# Finished up a batch today



## Corjack (Jan 1, 2015)

Finished up a batch of six knives today, and cut out, and partially assembled the sheathes for four more. Put a coat of wax on the handles, and they will be ready to ship.

Reactions: Like 5


----------



## Foot Patrol (Jan 1, 2015)

Ron that is a nice days work. I am finishing up 4 myself. What kind of grind are you putting on those badboys?


----------



## Corjack (Jan 1, 2015)

It is a scandi grind, but they are Polar blades from Finland. They are so cheap, I can not afford to make em myself.


----------



## Foot Patrol (Jan 1, 2015)

Corjack said:


> It is a scandi grind, but they are Polar blades from Finland.
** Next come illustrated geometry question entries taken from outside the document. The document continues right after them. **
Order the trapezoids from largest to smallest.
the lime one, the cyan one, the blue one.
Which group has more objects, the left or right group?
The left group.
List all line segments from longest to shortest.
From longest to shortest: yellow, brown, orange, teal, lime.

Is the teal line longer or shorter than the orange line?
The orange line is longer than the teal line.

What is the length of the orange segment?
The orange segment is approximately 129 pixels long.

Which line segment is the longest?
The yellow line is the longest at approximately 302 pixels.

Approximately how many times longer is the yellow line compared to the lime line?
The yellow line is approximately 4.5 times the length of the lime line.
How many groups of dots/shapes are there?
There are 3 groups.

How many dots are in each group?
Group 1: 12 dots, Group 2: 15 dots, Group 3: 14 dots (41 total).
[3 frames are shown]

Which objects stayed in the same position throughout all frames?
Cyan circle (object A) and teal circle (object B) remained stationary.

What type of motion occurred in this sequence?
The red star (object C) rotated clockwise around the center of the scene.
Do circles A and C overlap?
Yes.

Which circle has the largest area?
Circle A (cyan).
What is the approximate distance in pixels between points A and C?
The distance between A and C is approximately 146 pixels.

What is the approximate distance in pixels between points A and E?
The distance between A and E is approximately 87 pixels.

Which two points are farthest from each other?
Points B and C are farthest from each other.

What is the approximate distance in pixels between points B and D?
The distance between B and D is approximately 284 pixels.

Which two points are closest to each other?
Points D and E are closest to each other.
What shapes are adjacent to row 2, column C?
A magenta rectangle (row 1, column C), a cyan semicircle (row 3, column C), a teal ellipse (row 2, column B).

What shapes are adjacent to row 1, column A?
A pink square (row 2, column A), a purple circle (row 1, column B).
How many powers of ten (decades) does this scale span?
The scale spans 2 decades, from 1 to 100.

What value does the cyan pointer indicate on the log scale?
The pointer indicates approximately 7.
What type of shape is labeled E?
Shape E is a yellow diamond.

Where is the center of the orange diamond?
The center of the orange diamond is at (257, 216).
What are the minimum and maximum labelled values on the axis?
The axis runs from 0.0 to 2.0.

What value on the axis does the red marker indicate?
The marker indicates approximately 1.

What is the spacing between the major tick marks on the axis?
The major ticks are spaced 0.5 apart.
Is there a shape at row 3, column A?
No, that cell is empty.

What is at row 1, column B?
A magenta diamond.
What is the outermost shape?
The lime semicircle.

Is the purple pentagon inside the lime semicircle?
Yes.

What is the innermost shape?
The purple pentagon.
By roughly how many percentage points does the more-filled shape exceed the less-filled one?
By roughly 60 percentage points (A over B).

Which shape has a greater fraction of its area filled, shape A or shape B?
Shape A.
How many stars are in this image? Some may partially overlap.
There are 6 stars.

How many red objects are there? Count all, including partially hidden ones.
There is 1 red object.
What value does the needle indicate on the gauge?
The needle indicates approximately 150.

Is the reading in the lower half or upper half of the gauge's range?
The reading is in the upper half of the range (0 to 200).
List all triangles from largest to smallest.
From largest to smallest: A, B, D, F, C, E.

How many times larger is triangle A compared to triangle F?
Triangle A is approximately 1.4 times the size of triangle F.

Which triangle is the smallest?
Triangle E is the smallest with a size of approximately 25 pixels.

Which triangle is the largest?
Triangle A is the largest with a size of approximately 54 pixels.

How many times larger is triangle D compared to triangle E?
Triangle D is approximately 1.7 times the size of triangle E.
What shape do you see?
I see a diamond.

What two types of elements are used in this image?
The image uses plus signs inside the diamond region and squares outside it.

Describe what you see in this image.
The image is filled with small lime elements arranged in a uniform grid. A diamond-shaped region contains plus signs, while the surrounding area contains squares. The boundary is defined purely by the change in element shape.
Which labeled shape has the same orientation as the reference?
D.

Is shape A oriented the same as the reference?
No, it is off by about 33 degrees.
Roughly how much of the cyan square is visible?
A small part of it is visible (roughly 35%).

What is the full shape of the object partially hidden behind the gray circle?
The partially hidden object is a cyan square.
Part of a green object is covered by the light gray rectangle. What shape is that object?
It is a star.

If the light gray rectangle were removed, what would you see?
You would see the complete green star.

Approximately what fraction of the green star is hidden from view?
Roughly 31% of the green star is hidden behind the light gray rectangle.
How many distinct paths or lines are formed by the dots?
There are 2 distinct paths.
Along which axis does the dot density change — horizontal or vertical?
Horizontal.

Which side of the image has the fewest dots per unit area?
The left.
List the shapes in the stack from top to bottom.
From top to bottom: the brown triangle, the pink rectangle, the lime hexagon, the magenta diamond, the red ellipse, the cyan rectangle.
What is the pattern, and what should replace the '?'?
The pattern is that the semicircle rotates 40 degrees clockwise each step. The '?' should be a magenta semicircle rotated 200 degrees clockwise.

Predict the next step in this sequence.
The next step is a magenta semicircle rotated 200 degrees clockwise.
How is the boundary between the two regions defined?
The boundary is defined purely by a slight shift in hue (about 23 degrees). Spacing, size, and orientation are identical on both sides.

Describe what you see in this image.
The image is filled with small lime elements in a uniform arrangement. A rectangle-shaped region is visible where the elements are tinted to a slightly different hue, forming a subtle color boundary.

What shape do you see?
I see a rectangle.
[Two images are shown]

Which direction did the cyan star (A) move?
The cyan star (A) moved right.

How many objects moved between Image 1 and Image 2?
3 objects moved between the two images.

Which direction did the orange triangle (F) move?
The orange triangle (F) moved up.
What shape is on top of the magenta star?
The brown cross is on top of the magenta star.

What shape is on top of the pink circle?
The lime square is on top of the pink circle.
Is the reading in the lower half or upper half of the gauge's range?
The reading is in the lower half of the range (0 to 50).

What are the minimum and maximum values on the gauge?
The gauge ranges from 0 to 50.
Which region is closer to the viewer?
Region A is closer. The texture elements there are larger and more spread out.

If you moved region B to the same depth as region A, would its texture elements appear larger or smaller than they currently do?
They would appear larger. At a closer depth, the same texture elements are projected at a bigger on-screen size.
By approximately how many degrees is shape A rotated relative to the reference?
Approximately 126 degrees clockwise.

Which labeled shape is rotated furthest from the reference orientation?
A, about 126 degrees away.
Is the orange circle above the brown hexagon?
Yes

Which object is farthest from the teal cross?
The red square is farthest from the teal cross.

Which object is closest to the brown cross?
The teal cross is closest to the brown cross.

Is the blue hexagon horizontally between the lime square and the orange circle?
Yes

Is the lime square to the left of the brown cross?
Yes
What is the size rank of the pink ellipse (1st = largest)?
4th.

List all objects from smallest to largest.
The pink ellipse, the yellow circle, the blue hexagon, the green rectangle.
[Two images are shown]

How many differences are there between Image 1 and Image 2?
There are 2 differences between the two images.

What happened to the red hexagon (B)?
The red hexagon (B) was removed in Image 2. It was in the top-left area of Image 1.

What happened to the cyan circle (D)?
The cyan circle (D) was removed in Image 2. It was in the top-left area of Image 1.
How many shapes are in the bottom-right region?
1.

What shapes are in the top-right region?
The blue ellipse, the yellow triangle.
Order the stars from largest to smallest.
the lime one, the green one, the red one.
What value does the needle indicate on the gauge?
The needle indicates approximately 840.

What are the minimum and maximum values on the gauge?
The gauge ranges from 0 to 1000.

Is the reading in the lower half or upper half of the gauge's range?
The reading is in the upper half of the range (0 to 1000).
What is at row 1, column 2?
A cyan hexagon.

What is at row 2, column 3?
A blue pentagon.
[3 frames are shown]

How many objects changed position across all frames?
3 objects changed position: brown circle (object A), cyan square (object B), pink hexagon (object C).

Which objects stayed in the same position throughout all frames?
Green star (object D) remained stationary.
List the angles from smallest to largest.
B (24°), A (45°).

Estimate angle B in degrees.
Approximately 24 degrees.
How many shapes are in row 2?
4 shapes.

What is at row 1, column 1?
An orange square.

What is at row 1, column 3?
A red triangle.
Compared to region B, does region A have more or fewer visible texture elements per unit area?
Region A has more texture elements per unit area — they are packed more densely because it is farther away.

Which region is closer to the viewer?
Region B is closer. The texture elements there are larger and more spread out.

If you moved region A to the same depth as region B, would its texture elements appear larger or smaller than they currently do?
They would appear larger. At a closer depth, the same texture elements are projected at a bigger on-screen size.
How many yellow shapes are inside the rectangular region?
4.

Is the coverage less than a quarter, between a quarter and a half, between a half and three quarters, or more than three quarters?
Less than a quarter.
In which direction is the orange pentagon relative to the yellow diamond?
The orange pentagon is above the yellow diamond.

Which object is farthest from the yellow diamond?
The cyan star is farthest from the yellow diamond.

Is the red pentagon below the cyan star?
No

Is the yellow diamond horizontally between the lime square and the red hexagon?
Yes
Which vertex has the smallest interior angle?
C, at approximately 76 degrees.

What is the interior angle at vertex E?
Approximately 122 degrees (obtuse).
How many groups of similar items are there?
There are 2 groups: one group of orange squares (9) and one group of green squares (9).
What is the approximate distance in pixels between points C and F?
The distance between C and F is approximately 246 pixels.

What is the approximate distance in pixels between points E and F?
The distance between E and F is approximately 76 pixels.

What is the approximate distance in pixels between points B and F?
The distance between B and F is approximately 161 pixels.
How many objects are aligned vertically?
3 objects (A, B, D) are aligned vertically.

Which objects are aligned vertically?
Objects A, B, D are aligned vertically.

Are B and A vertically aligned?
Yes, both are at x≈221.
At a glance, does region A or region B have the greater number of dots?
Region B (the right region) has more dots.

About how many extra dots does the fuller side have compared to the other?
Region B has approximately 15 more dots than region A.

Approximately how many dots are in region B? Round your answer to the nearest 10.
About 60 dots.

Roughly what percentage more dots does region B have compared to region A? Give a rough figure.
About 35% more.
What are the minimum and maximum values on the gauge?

They are so cheap, I can not afford to make em myself.



I was lucky when I first started thinking about making knives. I was on a bowhunter site and someone put a KMG up for sale. Price was good so I jumped on it. Been hooked ever since.


----------



## Corjack (Jan 1, 2015)

I try not to have more than three hours in a knife, sheath, and all. That is about my maximum attention span.


----------



## Foot Patrol (Jan 1, 2015)

Lol! I have 3+ hours in hand sanding the blade (pre and post heat treat) and the scales.

Reactions: Agree 1


----------



## Corjack (Jan 1, 2015)

I am just trying to make unique, affordable, using knives. When I sell them, I get, around a 100.00. Give a lot away as gifts. My leatherwork has totally surprised me. I have seen a ton of sheaths on 300.00 plus knives, and the knife makers sheath kinda looks like an afterthought.


----------



## Foot Patrol (Jan 1, 2015)

Your leather work is awesome. You have to keep in mind that a knife maker makes his money on the knife. In my case my significant other does the sheath which allows me more time to spend on the knife side of it.


----------



## Molokai (Jan 2, 2015)

Ron, you make very good leather sheaths. They are simple and very usable. Very good shaping.
Do you make your own brass bolsters for the blanks?


----------



## Corjack (Jan 2, 2015)

Molokai said:


> Ron, you make very good leather sheaths. They are simple and very usable. Very good shaping.
> Do you make your own brass bolsters for the blanks?



Nah, I buy them, and fit them. The first several I made from scratch, but it took about 1.5 hours to cut them out, and fit. Went with the precut ones, takes about 15 minutes to fit. Looks the same when done. 

I enjoy the wood work, and leather work, more than the metal work, so for right now what I am doing suits me.


----------